To configure the Admin Portal

  1. Log in to the Admin Portal.
  2. Configure the connector to be a RADIUS server.

    1. Click Settings > Network > CyberArk Identity Connector.

    2. Select an existing connector or add a new one.

    3. Click RADIUS.

    4. Select the Enable incoming RADIUS connections checkbox.

    5. Your VPN server and the connector must be able to communicate. Confirm with your network administrator that your corporate firewall rules are not blocking this connection, for example if your VPN server is in the DMZ.

    6. Provide the port number in which the CyberArk Identity Connector talks to CyberArk Identity.

      The default port number is 1812.

    7. Click Save.

  3. Define the RADIUS client information.

    1. Click Authentication > RADIUS Connections > Client tab > Add to configure your RADIUS client.

      A RADIUS client can be VPN server, wireless access point, etc.

    2. Enter the required information.

      • The Client Hostname or IP Address field is expecting the hostname or IP address of the RADIUS client.

      • The Client Secret field is expecting a shared secret key for the RADIUS client and CyberArk Identity. If you have entered a secret key on your RADIUS client, then enter that same key here. The keys must match to enable authentication. If you are creating a new secret key, best practices recommend 22 or more characters in length.

    3. Click Save.

  4. Enable the RADIUS client connection and define the secondary authentication requirement.
    1. Click Polices > Default Policy.
    2. Click User Security Policies > RADIUS.
    3. Select Yes in the Allow RADIUS client connections dropdown.

      This setting allows users to authenticate with the RADIUS client.

    4. Select the Require authentication challenge checkbox to require that users provide a secondary authentication mechanism to log in via the RADIUS client.
    5. Select Add New Profile from the Authentication Profile dropdown.
    6. Select Password for the first challenge.
    7. Select any mechanism except for Password, 3rd Party RADIUS Authentication, and FIDO2 Authenticator(s) for the second challenge.
    8. Phone call and SMS challenges are disabled by default for trial customers. Email trial.help@idaptive.com to enable these challenges.

    9. Click Save.

Configure your VPN for RADIUS authentication

The steps for configuring a RADIUS client to work with the CyberArk Identity Connector vary for each client, model, and firmware.
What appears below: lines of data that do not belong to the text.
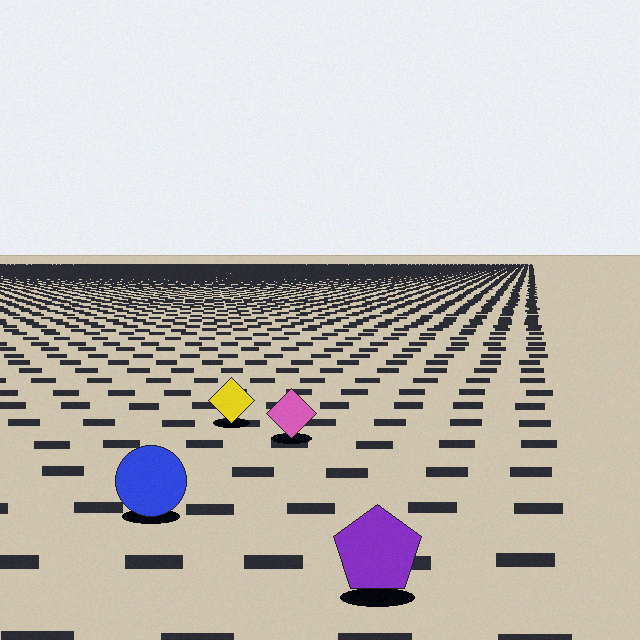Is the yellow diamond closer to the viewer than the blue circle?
No. The blue circle is closer — you can tell from the texture gradient: the ground texture is coarser near it.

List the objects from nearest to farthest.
From nearest to farthest: the purple pentagon, the blue circle, the pink diamond, the yellow diamond.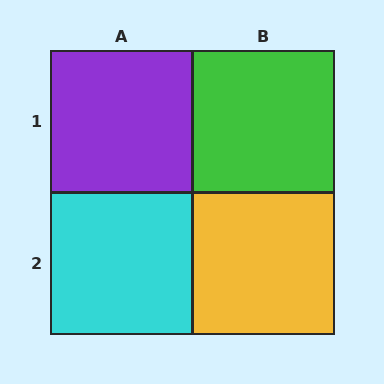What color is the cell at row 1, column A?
Purple.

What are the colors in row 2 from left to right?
Cyan, yellow.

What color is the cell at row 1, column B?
Green.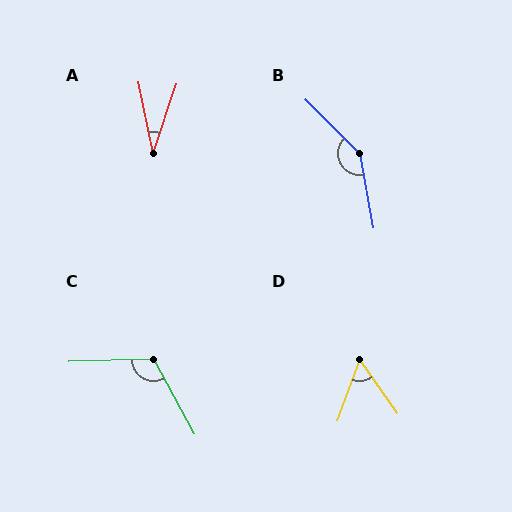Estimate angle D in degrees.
Approximately 55 degrees.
We have provided configuration examples for Cisco VPN, Juniper VPN, and Palo Alto VPN.

At a high level, you consistently need the following information regardless of the RADIUS client device:

  • IP address of the CyberArk Identity Connector
  • The secret key you provide to the RADIUS client and the Admin Portal must match exactly

Important: For Open VPN, the CyberArk Identity Connector only supports the PAP authentication method.